Our existing catalog used a categorization system which required the content team to compose filters in a strange DSL:
The syntax of this language seemed arbitrarily complex and the parser was very touchy. Several hundred of these filters were translated dynamically at run-time (and quite slowly) to LINQ-to-SQL expression trees and then run against SQL Server to collect products matching the criteria. Often, heavy traffic would cause this to take down our servers - the SQL queries generated were sometimes many thousands of characters long.
My testing demonstrated that even if this query performance problem was solved, response times from DB to app servers would still be a major bottleneck. I was part of a conservative Microsoft stack team and putting caching layers like Redis and memcached between DB and app was a very hard sell.
To implement a caching layer without raising any eyebrows, I simply pulled the entire product catalog into memory and put it behind an ASP.NET web service, using standard .NET collections to index it. A single, small VM in each datacenter would suffice as our cache, and our team would be capable of maintaining it without learning any scary open source tech!
To make life better for the content team I both rewrote the old expression tree parser to be less brittle and added a new DSL so new filters were legible to the non-technical users:
Type = Pants and Color = Blue
Compiling these to LINQ-to-SQL still performed poorly, and the code was difficult to maintain. Instead, I generated raw T-SQL using Common Table Expressions. All filters were parsed and run at cache startup, taking about 15 seconds to run the hundreds of queries and index the entire catalog. Faceted search was then done with the in-memory collections rather than the relational tables, giving instant results. We would have been able to shut down about 80% of our web servers had this gone into production. Unfortunately, the company announced it was liquidating shortly before launch.
I had never actually used an infinite scroll feature which met my usability standards. Most of our direct competitors had implemented this, and all were slow or buggy.
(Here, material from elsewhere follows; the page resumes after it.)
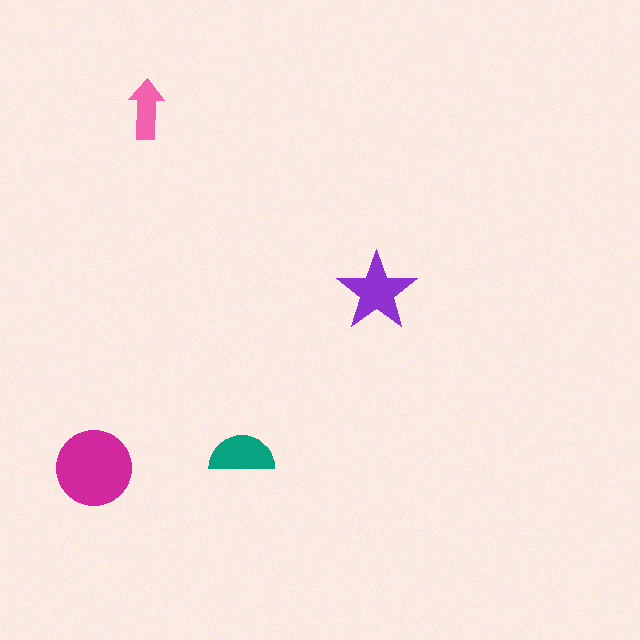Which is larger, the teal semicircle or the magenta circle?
The magenta circle.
All the existing techniques I looked into had big flaws. We had the specific requirement: “if the user clicks the back button, she should wind up back at the same part of the infinite scroll she left”. The few existing implementations which met this requirement were essentially hacks, and did not work reliably.
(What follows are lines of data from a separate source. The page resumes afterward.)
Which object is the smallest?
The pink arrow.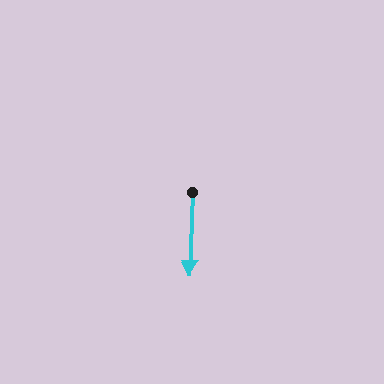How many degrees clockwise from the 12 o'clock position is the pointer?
Approximately 182 degrees.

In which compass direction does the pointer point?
South.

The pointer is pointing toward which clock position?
Roughly 6 o'clock.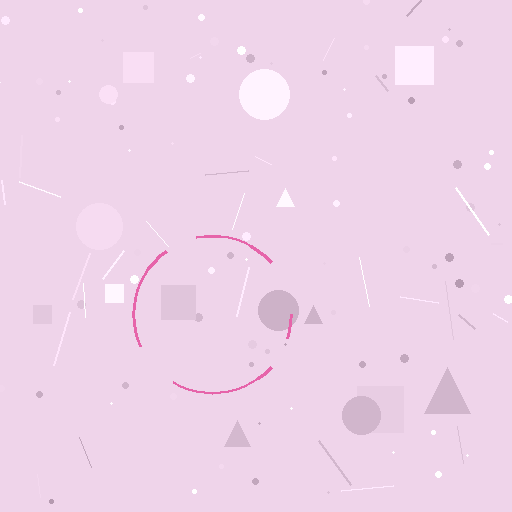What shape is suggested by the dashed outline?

Realizing that all browsers have this “where I left off” feature built-in for static pages, my solution was to pre-calculate and insert the CSS height of the entire results element at the server, where we knew 1) the fixed height of each result, and 2) how many results were on the page. Results were still fetched dynamically, but the user would instantly be where she left off when returning to the results. And no awkwardly shrinking/jumping scrollbar! I have yet to find this technique used anywhere else.
When complete, I could go to our “All Products” listing, hold down the Page Down button, and see the entire product catalog fly past in a matter of seconds.